The arrival of the Covid-19 pandemic in early 2020 dealt a significant blow to the Maldives' tourism industry, as it did to most other resort destinations. Arrivals in 2020 fell below 600,000, down from 1.7 million the previous year. However, by the end of 2022, arrival numbers had nearly recovered to pre-pandemic levels. With little competition from other international resort destinations during the pandemic, accommodations were able to fetch higher rates.

In comparison to Bali, another popular resort destination in the region, the Maldives recovered much faster. After the pandemic emerged, occupancy rates in the Maldives fell below 30% in 2020, while the occupancy rates in Bali fell below 20%. However, while the Maldives reached nearly 60% occupancy the following year, occupancy in Bali barely changed from the year before. In 2022, the Maldives maintained higher occupancy levels exceeding 60%.

"Currently, investment opportunities in the Maldives can be found in villa projects and hotel-branded residences, and we are seeing returns of up to 7% in some projects," said Ms Praphinleeya.

"Among the most sought-after properties in the Maldives are Soneva Jani and Soneva Fushi, which offer a unique blend of luxury and sustainability. Soneva Jani, a collection of eight island villas and 51 overwater pool villas ranging from one to four bedrooms, offers vacation villas for purchase, following a change in Maldivian law that allowed resorts to sell subleases to individuals."


Affluent travellers from around the world visit the Maldives seeking exclusive and luxurious experiences, and exit surveys provided to tourists indicate that repeat visitors are common, indicating high levels of satisfaction with their experiences.
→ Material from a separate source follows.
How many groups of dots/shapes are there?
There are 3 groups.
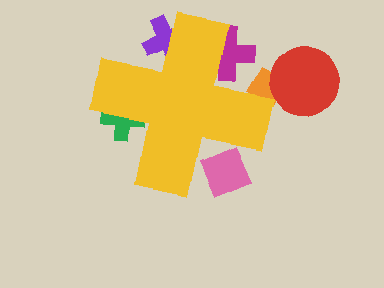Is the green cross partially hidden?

The government's emphasis on sustainable tourism and eco-friendly development is also encouraging for investors interested in socially responsible investments, with various initiatives in place to preserve the islands' natural beauty.

Protected marine areas, reduced plastic waste, and increased emphasis on renewable energy sources are just a few of the ways the government is demonstrating its commitment to environmental, social, and governance (ESG) issues.

As the Maldives continues to grow and attract a wider range of tourists, CBRE Thailand believes that now is the time for investors to explore this emerging investment destination. With a strong post-pandemic recovery, a broadening target tourist market and ever-expanding opportunities for property investment, the Maldives is an emerging global destination for both travel and property investment.